When we think about the lessons we as parents want to teach our children we think of things like religious beliefs, values, and encouraging them to attain the highest levels of education but we don’t often think of practical lessons on money management.
Schools don’t teach money management. They teach algebra, calculus, and geometry and although each of those is useful for developing abstract thinking, these skills have little practical purpose when it comes to everyday money management. (When was the last time you used a quadratic equation?)
If you want your children to someday become independent adults you have to teach your children these lessons. What should you teach your children about money? Here are a few ideas.
Teach your children that money isn’t meant to be spent, it’s meant to be saved so the person later has options. Those who save have little exposure to economic events because saving gives a person options. The nation’s richest people are often vilified but most are rich because they’ve managed their money well and that first starts with savings instead of spending.
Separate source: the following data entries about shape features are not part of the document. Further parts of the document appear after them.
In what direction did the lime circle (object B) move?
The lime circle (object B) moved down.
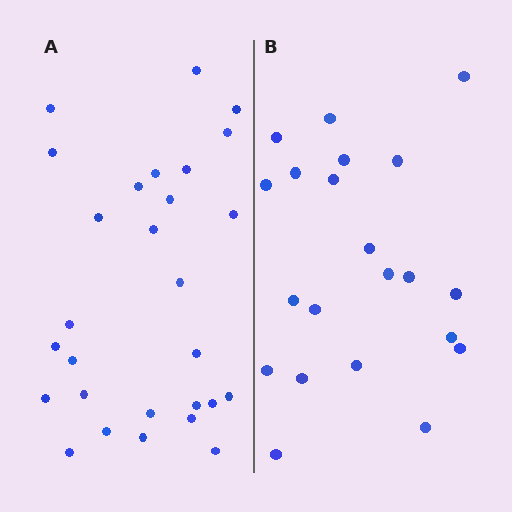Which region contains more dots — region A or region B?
Region A (the left region) has more dots.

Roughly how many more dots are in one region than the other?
Region A has roughly 8 or so more dots than region B.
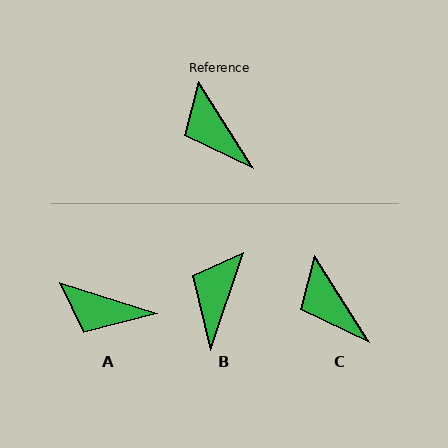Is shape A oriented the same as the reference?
No, it is off by about 40 degrees.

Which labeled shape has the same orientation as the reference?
C.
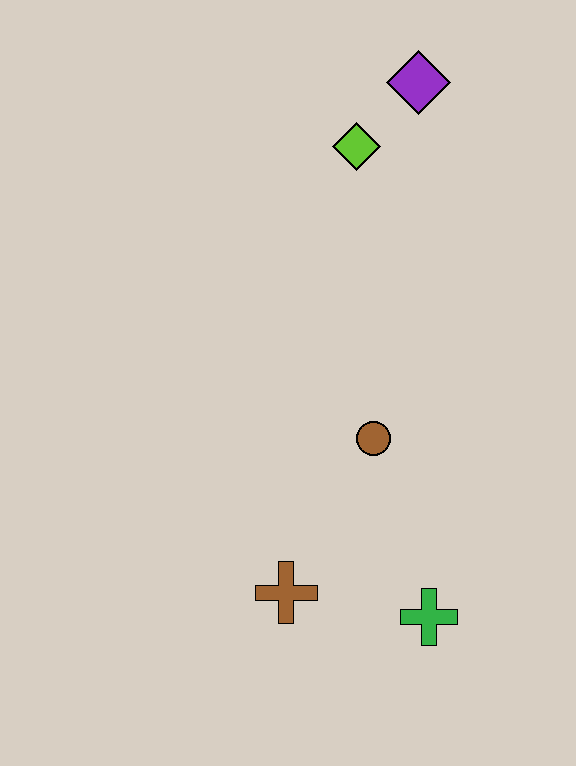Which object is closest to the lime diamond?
The purple diamond is closest to the lime diamond.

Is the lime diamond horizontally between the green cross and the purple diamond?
No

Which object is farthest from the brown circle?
The purple diamond is farthest from the brown circle.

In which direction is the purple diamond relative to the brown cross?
The purple diamond is above the brown cross.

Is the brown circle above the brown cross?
Yes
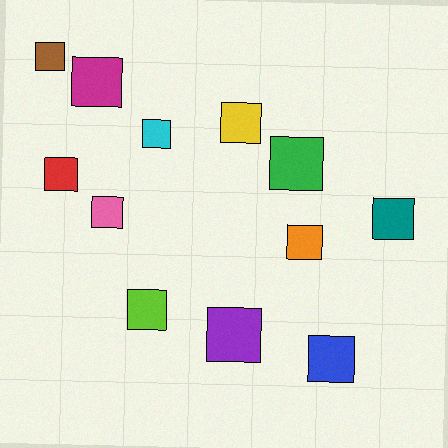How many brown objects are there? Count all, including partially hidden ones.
There is 1 brown object.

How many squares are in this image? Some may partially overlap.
There are 12 squares.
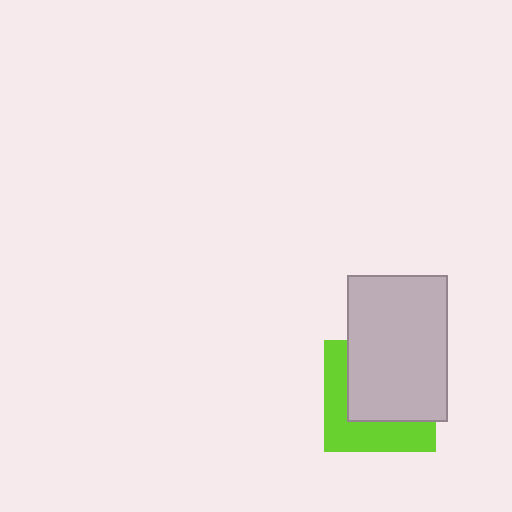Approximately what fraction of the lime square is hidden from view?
Roughly 58% of the lime square is hidden behind the light gray rectangle.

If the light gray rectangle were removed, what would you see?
You would see the complete lime square.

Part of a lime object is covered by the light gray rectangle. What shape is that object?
It is a square.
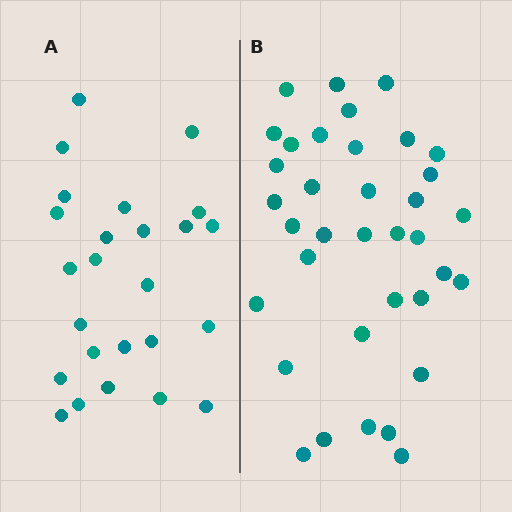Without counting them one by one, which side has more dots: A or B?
Region B (the right region) has more dots.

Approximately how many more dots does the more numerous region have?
Region B has roughly 12 or so more dots than region A.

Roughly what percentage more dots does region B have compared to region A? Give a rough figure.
About 45% more.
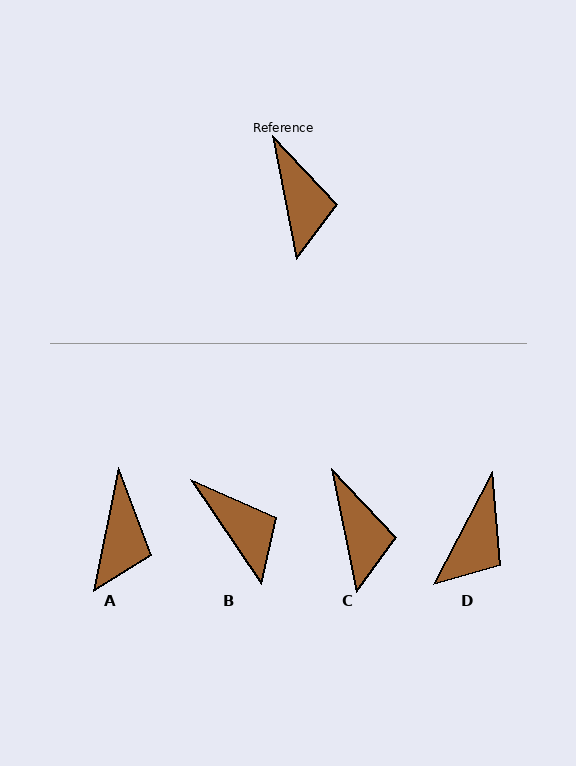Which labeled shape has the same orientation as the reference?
C.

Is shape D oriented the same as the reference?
No, it is off by about 38 degrees.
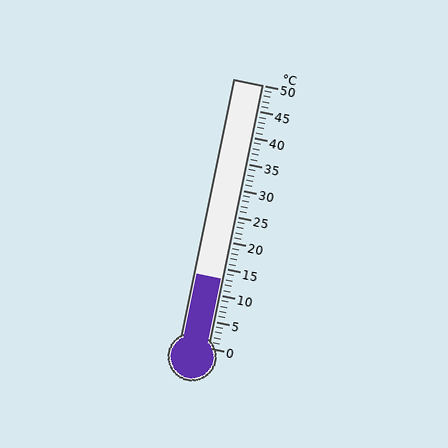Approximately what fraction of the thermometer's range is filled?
The thermometer is filled to approximately 25% of its range.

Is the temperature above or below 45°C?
The temperature is below 45°C.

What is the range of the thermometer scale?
The thermometer scale ranges from 0°C to 50°C.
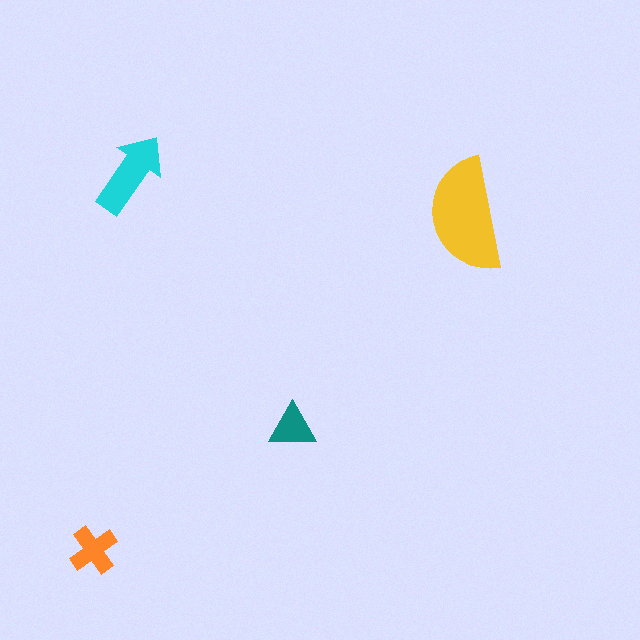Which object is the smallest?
The teal triangle.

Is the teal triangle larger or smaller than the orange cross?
Smaller.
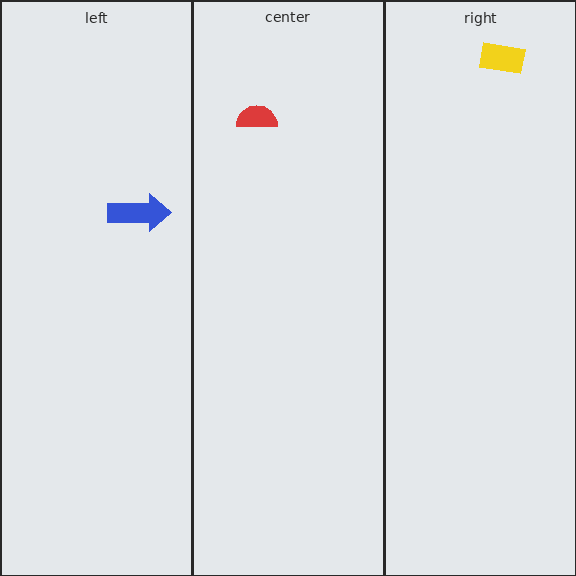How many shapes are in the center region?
1.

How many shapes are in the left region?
1.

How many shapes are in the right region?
1.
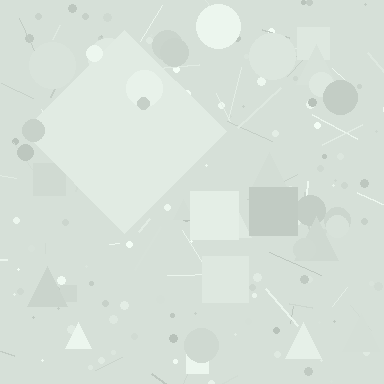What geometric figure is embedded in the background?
A diamond is embedded in the background.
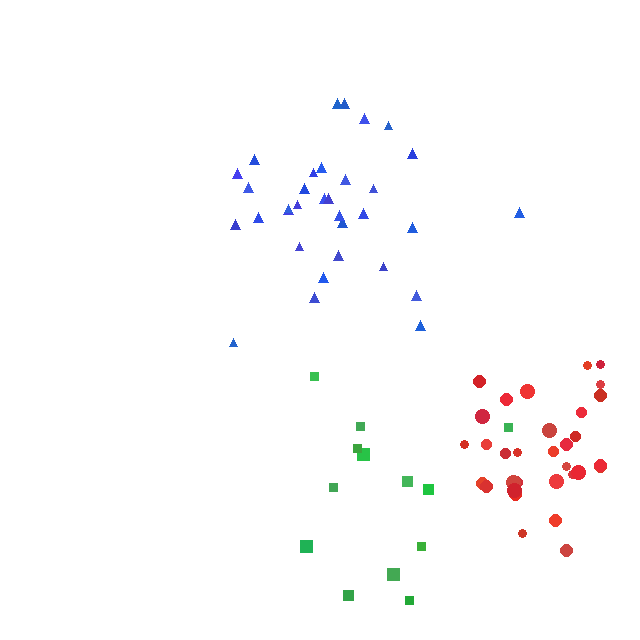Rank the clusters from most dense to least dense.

Pay your Credit Cards off Each Month
Ideally, cash would be the ideal way to live but in a digitized world, cash is becoming less practical although still very possible. Teach them that if they’re going to use a credit card it must be paid off in full each month and if they find that they can’t do that, get rid of the credit card and only use their bank card or cash.
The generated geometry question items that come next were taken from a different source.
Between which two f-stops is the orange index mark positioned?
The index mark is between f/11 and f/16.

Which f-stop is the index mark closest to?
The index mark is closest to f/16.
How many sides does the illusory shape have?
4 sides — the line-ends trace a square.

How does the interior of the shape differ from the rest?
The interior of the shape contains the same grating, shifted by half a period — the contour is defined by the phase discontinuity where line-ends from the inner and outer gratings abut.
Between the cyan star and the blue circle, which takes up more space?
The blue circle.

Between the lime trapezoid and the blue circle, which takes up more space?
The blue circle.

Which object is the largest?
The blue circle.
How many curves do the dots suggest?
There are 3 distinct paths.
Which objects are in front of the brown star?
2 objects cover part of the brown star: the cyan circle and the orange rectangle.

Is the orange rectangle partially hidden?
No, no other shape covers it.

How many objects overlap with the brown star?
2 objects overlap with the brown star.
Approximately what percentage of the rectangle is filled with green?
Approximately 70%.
Where Does Money Come From?
Money comes from work. It doesn’t come from government assistance programs, the lottery, gambling, or get rich quick schemes. Money is the direct result of working hard every day. This lesson is best taught practically. If your children want money, they should do something around the house to earn it. Since education often equals higher paying jobs, pay them to reach the highest educational goals.
Money should be saved but it should also be used for the good of society. Teach your children to find valuable, true needs in the world and donate. Set up an account in their name on sites like Kiva to allow them to understand the power of giving. Although Kiva isn’t a true donation, it allows them to lend it back out to somebody else in need making the giving perpetual allowing your children to continue learning this lesson over time.
Live By Example
What’s the best way to teach your children how to be good money managers? Live the life and show them real world examples of how you save today for prosperity tomorrow.
Kids who don’t learn how to manage money become adults without the skills needed to live prosperously. Prosperously doesn’t have to mean rich. It only needs to mean comfortable and with the ability to purchase what you need without resorting to credit cards and for those who hope to be among the nations wealthy, spend less and invest more.